Google 数据流 - 从另一个 PCollection<String> 中排除一个 PCollection<String>

Question

我有两个如下的P-Collection

P1 = ['H','E','L','L','O','W','O','R','L','D']

P2 = ['W','E','L','C','O','M','E']

我想排除第一个集合中的元素（如果存在），第二个集合中的元素会得到以下结果

Result = ['H','R','D']

执行此操作的优化和快速方法是什么？

Answer 1

使用CombinePerKey：https://beam.apache.org/documentation/programming-guide/#combine

Python: https://beam.apache.org/documentation/sdks/pydoc/2.5.0/apache_beam.transforms.core.html?highlight=combineperkey#apache_beam.transforms.core.CombinePerKey

Java: https://beam.apache.org/documentation/sdks/javadoc/2.5.0/org/apache/beam/sdk/transforms/Combine.PerKey.html

像这样将 P1 和 P2 转换成元组：

代码：

P1 = [('H', 'P1'), ('E', 'P1'), ('L', 'P1'), ('L', 'P1'), ('O', 'P1'), ('W', 'P1'), ('O', 'P1'), ('R', 'P1'), ('L', 'P1'), ('D', 'P1')]

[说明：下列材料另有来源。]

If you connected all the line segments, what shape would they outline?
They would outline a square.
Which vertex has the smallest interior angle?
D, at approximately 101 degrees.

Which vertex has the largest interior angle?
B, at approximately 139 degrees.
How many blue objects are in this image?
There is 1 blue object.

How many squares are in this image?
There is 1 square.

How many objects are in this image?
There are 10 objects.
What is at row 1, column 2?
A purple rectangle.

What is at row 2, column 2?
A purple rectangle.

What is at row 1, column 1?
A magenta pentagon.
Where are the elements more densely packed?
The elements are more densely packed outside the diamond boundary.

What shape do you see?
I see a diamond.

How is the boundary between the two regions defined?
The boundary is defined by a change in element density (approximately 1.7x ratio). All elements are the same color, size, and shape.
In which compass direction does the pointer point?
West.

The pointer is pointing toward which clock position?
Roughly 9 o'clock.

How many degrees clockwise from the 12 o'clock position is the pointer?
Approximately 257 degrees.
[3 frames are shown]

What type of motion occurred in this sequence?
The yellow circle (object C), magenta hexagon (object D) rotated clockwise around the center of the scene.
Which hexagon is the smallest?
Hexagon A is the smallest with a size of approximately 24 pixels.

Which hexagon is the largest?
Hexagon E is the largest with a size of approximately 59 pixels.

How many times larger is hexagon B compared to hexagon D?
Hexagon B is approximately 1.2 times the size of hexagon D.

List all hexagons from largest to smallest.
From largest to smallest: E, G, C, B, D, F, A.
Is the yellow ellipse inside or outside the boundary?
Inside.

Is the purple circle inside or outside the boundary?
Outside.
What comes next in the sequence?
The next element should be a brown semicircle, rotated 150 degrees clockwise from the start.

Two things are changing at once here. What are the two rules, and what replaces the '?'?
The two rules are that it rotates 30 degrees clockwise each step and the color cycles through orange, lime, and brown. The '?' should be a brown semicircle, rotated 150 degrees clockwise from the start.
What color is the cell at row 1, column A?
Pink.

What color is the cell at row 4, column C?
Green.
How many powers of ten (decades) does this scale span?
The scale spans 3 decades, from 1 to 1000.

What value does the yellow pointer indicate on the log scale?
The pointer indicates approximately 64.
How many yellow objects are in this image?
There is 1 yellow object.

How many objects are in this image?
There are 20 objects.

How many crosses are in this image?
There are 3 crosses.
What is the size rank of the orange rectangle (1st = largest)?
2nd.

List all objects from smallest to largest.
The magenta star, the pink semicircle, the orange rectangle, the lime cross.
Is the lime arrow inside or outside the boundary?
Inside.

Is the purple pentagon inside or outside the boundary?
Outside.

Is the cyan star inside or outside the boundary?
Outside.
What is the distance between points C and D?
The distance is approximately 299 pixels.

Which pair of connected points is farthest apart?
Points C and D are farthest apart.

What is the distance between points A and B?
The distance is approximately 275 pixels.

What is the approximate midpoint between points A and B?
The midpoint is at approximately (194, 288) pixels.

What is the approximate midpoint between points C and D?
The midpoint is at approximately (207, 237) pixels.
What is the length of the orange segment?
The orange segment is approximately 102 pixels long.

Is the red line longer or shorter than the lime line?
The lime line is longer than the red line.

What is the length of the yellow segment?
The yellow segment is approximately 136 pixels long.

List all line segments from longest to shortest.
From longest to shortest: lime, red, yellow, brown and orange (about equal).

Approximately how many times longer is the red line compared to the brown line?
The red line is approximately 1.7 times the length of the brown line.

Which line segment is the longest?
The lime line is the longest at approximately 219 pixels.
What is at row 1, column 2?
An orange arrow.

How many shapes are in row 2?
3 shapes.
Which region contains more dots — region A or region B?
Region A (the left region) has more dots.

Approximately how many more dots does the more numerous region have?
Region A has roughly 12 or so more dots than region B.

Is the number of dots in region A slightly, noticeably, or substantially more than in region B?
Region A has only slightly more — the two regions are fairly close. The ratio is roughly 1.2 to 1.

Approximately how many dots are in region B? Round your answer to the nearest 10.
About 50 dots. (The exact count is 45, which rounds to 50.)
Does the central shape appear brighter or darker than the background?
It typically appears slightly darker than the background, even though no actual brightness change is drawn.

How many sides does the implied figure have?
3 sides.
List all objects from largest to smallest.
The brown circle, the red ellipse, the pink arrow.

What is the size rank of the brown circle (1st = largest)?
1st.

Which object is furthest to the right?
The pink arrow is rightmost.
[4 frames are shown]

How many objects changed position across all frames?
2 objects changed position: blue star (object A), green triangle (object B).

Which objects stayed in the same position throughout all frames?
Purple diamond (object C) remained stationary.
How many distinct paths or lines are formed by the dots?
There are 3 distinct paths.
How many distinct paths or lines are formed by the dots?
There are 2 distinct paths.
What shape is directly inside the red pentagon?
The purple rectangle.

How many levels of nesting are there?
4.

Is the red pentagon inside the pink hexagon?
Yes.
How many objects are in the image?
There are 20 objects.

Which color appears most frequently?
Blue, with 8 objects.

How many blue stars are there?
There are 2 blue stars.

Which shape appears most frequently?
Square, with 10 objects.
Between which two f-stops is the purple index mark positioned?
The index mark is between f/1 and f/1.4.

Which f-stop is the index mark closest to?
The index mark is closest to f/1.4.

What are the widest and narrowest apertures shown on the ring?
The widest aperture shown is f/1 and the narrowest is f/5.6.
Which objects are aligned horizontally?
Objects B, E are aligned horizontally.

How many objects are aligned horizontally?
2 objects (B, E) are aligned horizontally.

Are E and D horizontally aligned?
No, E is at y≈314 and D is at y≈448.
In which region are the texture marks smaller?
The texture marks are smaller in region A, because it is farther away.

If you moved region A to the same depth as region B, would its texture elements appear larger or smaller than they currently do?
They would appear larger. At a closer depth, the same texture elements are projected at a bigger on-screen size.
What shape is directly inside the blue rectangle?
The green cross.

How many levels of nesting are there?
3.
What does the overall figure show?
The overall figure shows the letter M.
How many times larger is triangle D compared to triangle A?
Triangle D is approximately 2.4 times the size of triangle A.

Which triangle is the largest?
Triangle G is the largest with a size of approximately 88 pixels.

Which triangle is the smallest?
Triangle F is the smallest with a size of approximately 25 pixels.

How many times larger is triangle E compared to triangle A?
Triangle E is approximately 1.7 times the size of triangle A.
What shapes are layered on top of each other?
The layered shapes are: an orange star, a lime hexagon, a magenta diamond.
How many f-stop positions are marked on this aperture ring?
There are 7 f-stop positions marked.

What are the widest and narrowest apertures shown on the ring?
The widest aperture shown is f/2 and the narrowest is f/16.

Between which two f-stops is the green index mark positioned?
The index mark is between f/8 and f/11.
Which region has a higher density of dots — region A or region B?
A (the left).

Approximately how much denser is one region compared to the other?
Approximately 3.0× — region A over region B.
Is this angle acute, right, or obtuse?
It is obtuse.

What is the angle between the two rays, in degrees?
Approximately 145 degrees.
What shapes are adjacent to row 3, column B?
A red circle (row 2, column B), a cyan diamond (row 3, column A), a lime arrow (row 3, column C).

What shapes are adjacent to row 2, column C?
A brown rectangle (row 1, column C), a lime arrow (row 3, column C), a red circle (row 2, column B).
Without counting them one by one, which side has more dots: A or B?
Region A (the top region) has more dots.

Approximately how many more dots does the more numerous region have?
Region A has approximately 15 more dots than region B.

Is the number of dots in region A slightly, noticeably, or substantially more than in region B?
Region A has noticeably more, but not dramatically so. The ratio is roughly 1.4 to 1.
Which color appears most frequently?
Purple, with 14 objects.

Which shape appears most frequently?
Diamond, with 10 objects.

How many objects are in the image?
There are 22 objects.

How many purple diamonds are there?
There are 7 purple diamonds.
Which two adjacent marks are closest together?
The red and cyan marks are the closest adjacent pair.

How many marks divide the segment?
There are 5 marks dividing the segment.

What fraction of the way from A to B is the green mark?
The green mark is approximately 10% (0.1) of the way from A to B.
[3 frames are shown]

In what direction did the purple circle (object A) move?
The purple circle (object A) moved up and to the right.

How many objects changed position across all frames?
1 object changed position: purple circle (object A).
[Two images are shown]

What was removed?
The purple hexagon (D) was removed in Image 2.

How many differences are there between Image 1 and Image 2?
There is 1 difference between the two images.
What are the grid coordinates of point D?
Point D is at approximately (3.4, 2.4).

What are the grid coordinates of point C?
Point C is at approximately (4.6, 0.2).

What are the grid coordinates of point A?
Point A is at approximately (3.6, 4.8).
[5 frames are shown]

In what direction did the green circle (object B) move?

P2 = [('W', 'P2'), ('E', 'P2'), ('L', 'P2'), ('C', 'P2'), ('O', 'P2'), ('M', 'P2'), ('E', 'P2')]

将 2 个 p 集合拼合在一起
将扁平化的 p 集合传递到 CombinePerKey，其中 CombineFn 标记字符串是否同时包含 p1 和 p2:

代码：

class IsInBoth(apache_beam.core.CombineFn):
    def _add_inputs(self, elements, accumulator=None):
        accumulator = accumulator or self.create_accumulator()
        for obj in elements:
            if obj == 'P1':
                accumulator['P1'] = True
            if obj == 'P2':
                accumulator['P2'] = True
        return accumulator

    def create_accumulator(self):
        return {'P1': False, 'P2': False}

    def add_input(self, accumulator, element, *args, **kwargs):
        return self._add_inputs(elements=[element], accumulator=accumulator)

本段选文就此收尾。